What’s the Value of Cloud-Native in Network Software?

I’m sure that you, like me, has read plenty recently about “cloud native” technology in telecom. Given the fact that hype seems to be omnipresent in tech these days, we have to ask whether there’s more “cloud-native-washing” going on than actual “cloud-native”. Rather than try to survey all claims, why not start by asking what meaning the concept could have, and see where that leads us to look for its application. For a change, I propose to start at the bottom.

Networks are a web of trunks and nodes that create routes for traffic to follow. There’s typically a star-of-stars topology, where access tendrils collect at some metro point, and metro points then collect regionally. We’ve all seen examples of this, both as a whole and in pieces, over our careers.

Cloud-native refers to an application model that describes a style of construction that’s optimized for virtual/cloud deployment. That means that they’re designed to be scalable under load and redeployable in case of failure. In the real world, cloud-native is optimizing the benefits of virtualization, which is the abstraction of resources so that an application that that maps to the virtual is transportable to the real.

Both these last paragraphs state the obvious (to many, anyway), but they also reveal the first of our truths about cloud-native in networking. Networks, at the bottom where those trunks live, are essentially nailed to the ground. We can’t just say “OK, host the virtual router over there” when there may not be a trunk, or the right trunk, in that location. The scope of real resources suitable for mapping to bottom-level network functions is limited. However, if we think about rising up from the physical, what we’d generally call the “data plane” we find that we have more and more latitude with regard to where the real stuff we map to could be located.

Take 5G as an example. Towers are where they are, and so is backhaul fiber. We need to have data-plane resources that are very tightly coupled to the endpoints of real transmission media. If we move upward to the control plane, we still have to be somewhere generally proximate to the media and data plane, but the O-RAN reference to “Near-” and “Non-real-time” RAN Intelligent Controller (RIC) shows that there is, even in O-RAN, a widening scope of hosting options as we climb up from the data plane.

Let’s now shift back to my comfortable top-down-think. What’s at the top of a network? The answer is “operations systems”, NMS and OSS and BSS. These functions are not only high above the data plane, their scope of operation is network-wide, which means that there’s probably no specific single location to be close to at all.

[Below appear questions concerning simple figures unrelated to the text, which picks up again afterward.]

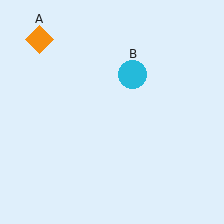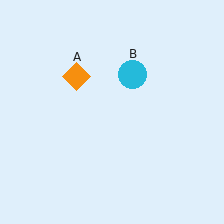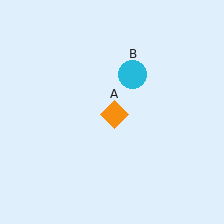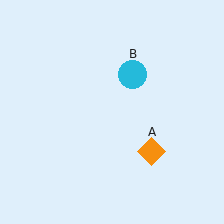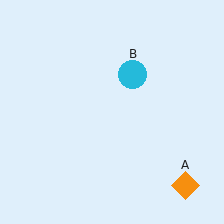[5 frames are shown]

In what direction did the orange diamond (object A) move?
The orange diamond (object A) moved down and to the right.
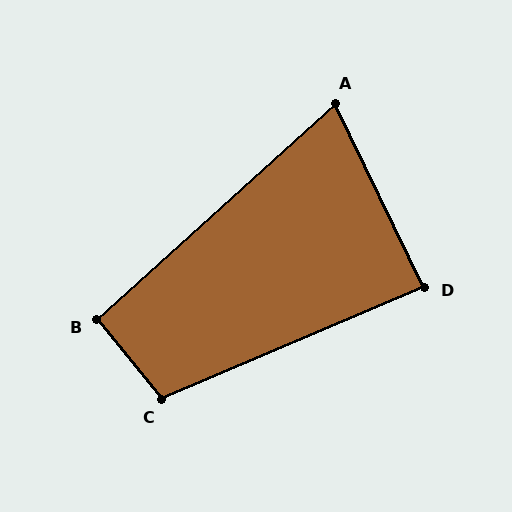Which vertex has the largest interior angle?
C, at approximately 106 degrees.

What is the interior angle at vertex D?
Approximately 87 degrees (acute, close to a right angle).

The wide scope of operation is important in itself. Networks are not homogeneous, nor are the impacts of a problem. If one of the goals of cloud-native design is scalability, then we could expect there to be a greater need of cloud-native in areas where scaling is more likely to be needed, which would likely correspond to places with higher device, trunk, and customer density. If high availability is another goal, then we could expect it to be most needed where faults are more likely, which could be places with power and environmental issues.

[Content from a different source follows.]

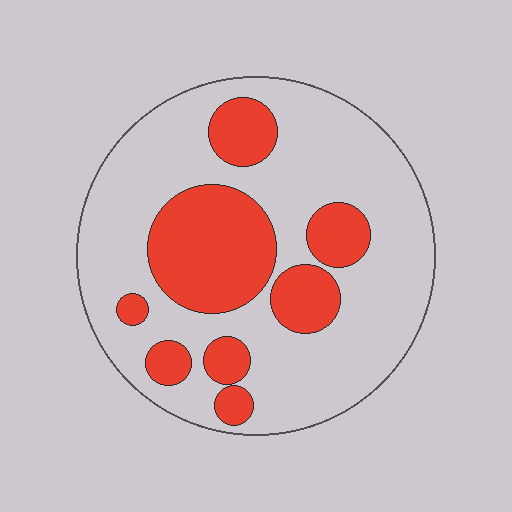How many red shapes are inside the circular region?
8.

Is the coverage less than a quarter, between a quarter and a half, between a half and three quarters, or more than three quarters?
Between a quarter and a half.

What emerges from this little exercise is a representation of cloud-native value shaped like a kind of inverted jello cone. The tip of the cone represents the lower-layer functions, so the cone is sitting tip-downward on the network. The base of the cone, now at the top, represents high-level operational functions. The jello property means that we can push on the cone and shift the top a fair amount, representing flexibility in hosting, but the bottom piece is anchored and so moves very little.

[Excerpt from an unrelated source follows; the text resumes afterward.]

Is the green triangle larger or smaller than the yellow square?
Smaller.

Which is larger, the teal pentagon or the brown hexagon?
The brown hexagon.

In the data plane, at the bottom of our cone, we are accustomed to “nodes” being “devices” in a singular sense, and that’s not unreasonable given the fact that there’s little flexibility in where we place them relative to the trunk interfaces they support. Physical media demands a physical interface, and if we were to split a router into cooperative components, those components would have to be fairly close to each other in order to avoid introducing a lot of latency. Thus, a chassis router model is a smart one, creating a kind of large virtual router from the composite behavior of elements. The control plane of this router could be further separated to support hosting it on a nearby pool of elements, but it’s not likely that anyone would attempt to justify a control-plane resource pool; a bit of redundancy would serve.

If we step up a titch from the data plane, we’d find a kind of fork in the road. Taking one turn leads us to the IP control-plane functionality, notably the adaptive or centralized route control. Taking the left fork leads us to service control planes like those of 5G. In both these cases, we can assume that controlling latency is much less critical, and so the functions of the control plane could be more distributed, which means that they could likely justify a resource pool strategy. The question would be where the pool was located, and that relates mostly to the scope-of-operations issue.

Most 5G functionality is likely to reside at the metro level, where 5G RAN (New Radio, or NR) and Core are joined. That means that any pooling of resources would have to be a form of edge computing, and one thing we’d need to consider is the relationship between “the edge” as a kind of latency-specialized cloud and the O-RAN O-Cloud, which is controlled by the RICs. Do we need, in edge computing, an architecture that makes that relationship explicit, or do we simply share resources in some mediated way? In any event, while this functionality could be implemented in cloud-native form, we’d need to consider what specific cloud model we were being native to.

IP control-plane hosting, the route management part that’s not embedded with the data plane, is best considered by looking at the centralized control plane of SDN (OpenFlow and the ONF model). Centralized route control’s latency requirements are minimal because it takes considerable time for the alternative adaptive topology convergence to happen. It’s likely that we could host this in the cloud, and that it would be suitable for cloud-native development.

It’s the management/operations stuff, the things at the top of our inverted cone, that have the greatest flexibility in terms of hosting location, because they’re typically linked to human interactions and humans aren’t particularly real-time. NMS, OSS, and BSS systems could be viewed as being IoT-like, event-driven, processes at the NMS level, then gradually becoming more transactional as we move to OSS and BSS. It would surely be possible to implement an NMS in cloud-native form, but the OSS/BSS piece is more complicated.

Transactional applications have limited scalability because they require database activity to complete. If we have a half-dozen instances of a database update component, we’ll have to exercise some distributed database update/access discipline to keep our repository from getting corrupted or ensuring users always get correct data on a read. This limit to the scalability benefit could mean that OSS/BSS could justify cloud-native at the front end of the applications, but tend more to traditional structures to serialize processing as we move to the database side.

The notion that network software must be “cloud-native”, or even the claim that making it so is a good thing, is an oversimplification. We surely have opportunities for “microservice” application models, including orchestration and service meshing, but the specific way that this would be done is likely to change as we move from data-plane handling upward to OSS/BSS. It would be smart to keep that in mind when you consider cloud-native claims for telecom/network software implementations.